A third example is that transport phenomena of admixture of two different gases does not proceed as the theory predicts.
Again I quote from a textbook on molecular physics:-
‘Since this transport is also ensured by motion of the molecules, and the velocities of the molecules are high, diffusion should seem to occur rapidly with the concentrations leveling out almost instantaneously. Experiments show , however, that at atmospheric pressure diffusion is a very slow process, and mixing in the absence of motion of the gas as a whole may last several days’ .
This observation is confirmed in practice by the mixing of gases for commercial use and an example is the mixing of nitrogen and helium. If say a 5% helium content is required and the appropriate quantity of helium is introduced into a cylinder and then the balance of nitrogen is introduced separately the helium will remain at the bottom of the cylinder indefinitely. It will also remain at the top if it is introduced after the nitrogen. To achieve a balanced mixture of helium throughout the nitrogen the cylinder is rotated or ‘rumbled’ for some hours on a machine to thoroughly mix the gases.
To put this into perspective let us look at the theoretical situation of a container which has internal dimensions of less than the mean free path of both nitrogen and helium as depicted in the diagram below.
In this container there are two separate compartments one containing helium, the other nitrogen. In each compartment the gas molecules are moving at their relevant average velocities, say 1000m/s and 500m/s respectively, and each is colliding with every wall of the compartment and maintaining pressure on these walls.
We then remove the intervening wall as in the second diagram below and we can postulate, in accordance with the observed result in practice, that the gases will then remain separated indefinitely.
Kinetic Theory itself states, as we have seen, that diffusion should seem to occur rapidly with the concentrations levelling out almost instantaneously. It is quite clear in this example that if Kinetic Theory is valid then this mixing would occur immediately.

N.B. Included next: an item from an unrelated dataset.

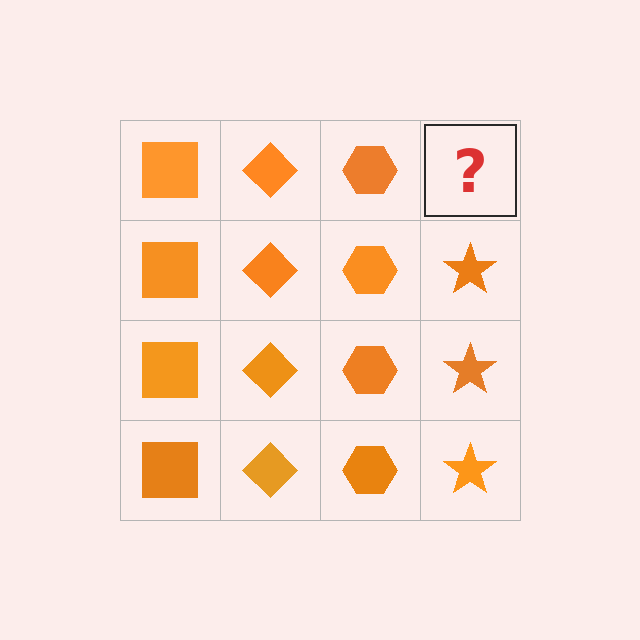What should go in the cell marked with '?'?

In an attempt to explain this problem the proponents of Kinetic Theory suggest that while the molecules in the above example move chaotically at high velocity collisions with the molecules of the other gas mean they always end up in the area from which they started in the first place, somehow, in this particular instance, showing chaotic and ordered characteristic’s at the same time. In other words suggesting that any collisions that they endure with molecules of the other gas must result in their returning to the area in which they originated.

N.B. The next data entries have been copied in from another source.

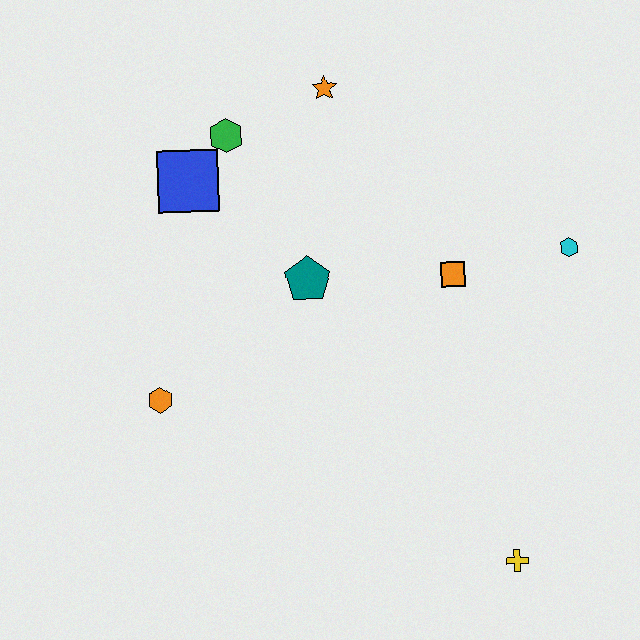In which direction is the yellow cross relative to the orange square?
The yellow cross is below the orange square.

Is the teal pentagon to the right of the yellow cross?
No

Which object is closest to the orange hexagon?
The teal pentagon is closest to the orange hexagon.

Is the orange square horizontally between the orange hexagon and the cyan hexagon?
Yes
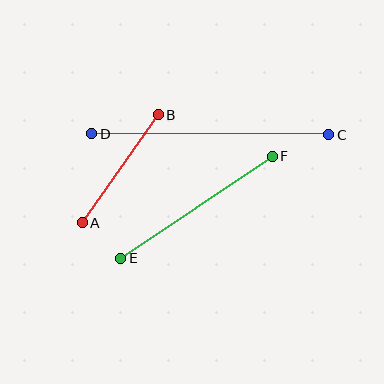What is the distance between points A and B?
The distance is approximately 132 pixels.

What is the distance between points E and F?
The distance is approximately 182 pixels.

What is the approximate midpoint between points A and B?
The midpoint is at approximately (120, 169) pixels.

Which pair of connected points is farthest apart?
Points C and D are farthest apart.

Given the postulated chaotic, kinetic movement, and the velocities and ‘spaces’ between molecules, the fact that mixing is not, in commercial and experimental practice, very rapid, is direct and incontrovertible proof that this theory is invalid.
The Ideal (Perfect) Gas Laws are another example, which were developed from Kinetic Theory, and are an imperfect model of the reactions of gases to changes in pressure and temperature and even then in a very limited range of conditions. Even with numerous subsequent modifications and adjustments they still fail to produce a model which can be relied on today.
For example a textbook states that ‘ The ideal-gas equation is not valid at high pressures’ and ‘the ideal gas equation is valid for all gases at sufficiently low densities and sufficiently high temperatures’
A clear example is that these laws completely fail to predict the behaviour of gases during the change of state from gas to liquid. An example is Carbon Dioxide at the point of liquidisation. Again I quote ‘for carbon dioxide at 60 ATM all similarity to perfect gas behaviour is lost’.
Let us look at this particular change of state more closely. According to Kinetic Theory the progression from gas to liquid should follow the pattern as shown in the graph below for a ‘Perfect Gas’ and the progression is valid initially. Which means that in Kinetic Theory terms the molecules, being confined into less and less ‘space’ due to the decrease in volume corresponding to the increase in applied pressure, collide more and more often with the walls and each other thus resisting the applied pressure.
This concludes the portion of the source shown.